Curious about the pervasiveness of illegal construction and cramped living in Taipei, I began photographing these urban environments and discussing them with Taiwanese friends and colleagues. Many stories pointed to the complex reality of this urban existence. When I asked a friend about the omnipresent steel bars on apartment windows, he said that his mother was happy with the metal enclosures protruding from her windows because she could grow potted plants in them. I mentioned reading that such informal extensions often blocked fire lanes in the narrow spaces between buildings, but my friend was smilingly unfazed: the neighboring building had tilted during the great earthquake of 1999 and was subsequently torn down, leaving ample space for fire access and plentiful sunlight for the plants.
Through these talks and the lens of my humble mini-DSLR camera, a picture began to emerge of a postwar society mired in an existential conundrum that had persisted long enough to become an unremarkable feature of everyday life. Taiwan’s troubled history in the crossfire of competing national interests in East Asia had left the island without stern stewardship to guide its way into modernity. The well-known sociopolitical problems in the aftermath of the Chinese Civil War had not impeded rapid socioeconomic development, but they had imprinted a directionless uncertainty on the physical features of Taiwan’s cities.

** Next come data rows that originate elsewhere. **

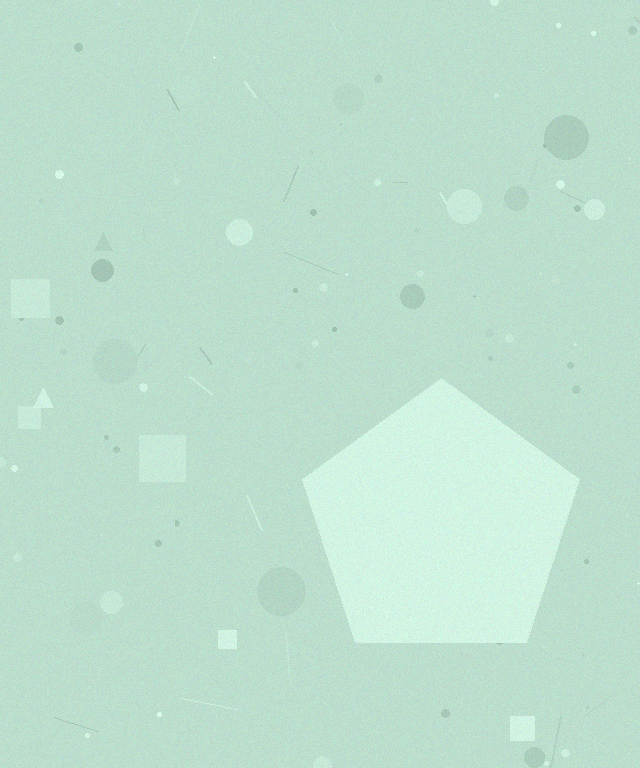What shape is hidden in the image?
A pentagon is hidden in the image.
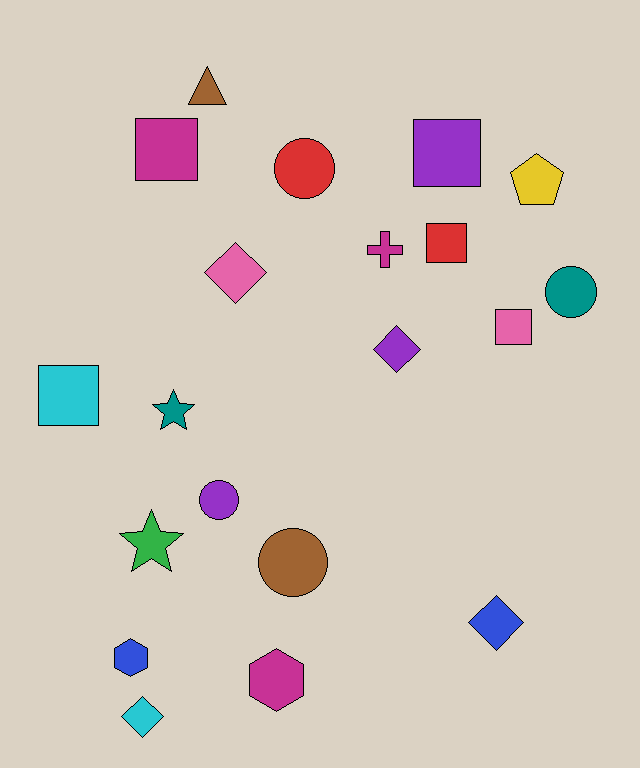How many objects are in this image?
There are 20 objects.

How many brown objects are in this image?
There are 2 brown objects.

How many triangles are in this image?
There is 1 triangle.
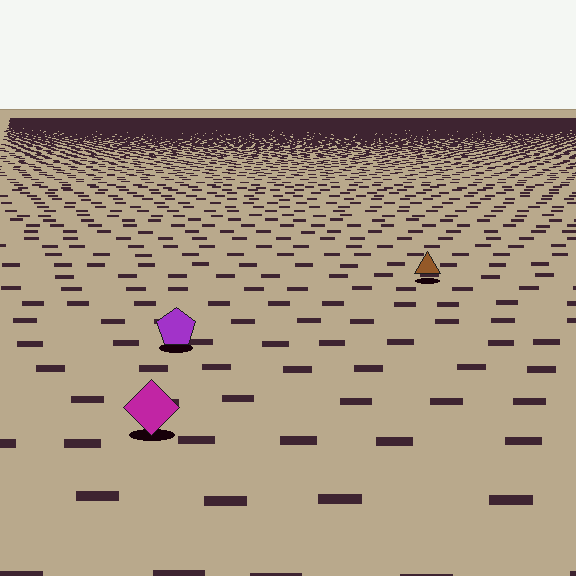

This photo essay was born from the desire to understand this fast and wild development. It features a collection of photographs from Taipei, New Taipei City, Taichung, and Tainan taken in 2016 and 2017. I am keenly aware that this lens is, both physically and figuratively, that of a foreigner—it presents as peculiar that which is mundane to the Taiwanese. My accompanying essay, “Wild Cities: The Renegade Roots of Urban Taiwan,” attempts to transcend this peculiarity by examining the social and political processes that have made these cityscapes so ordinary and prevalent in today’s Taiwan.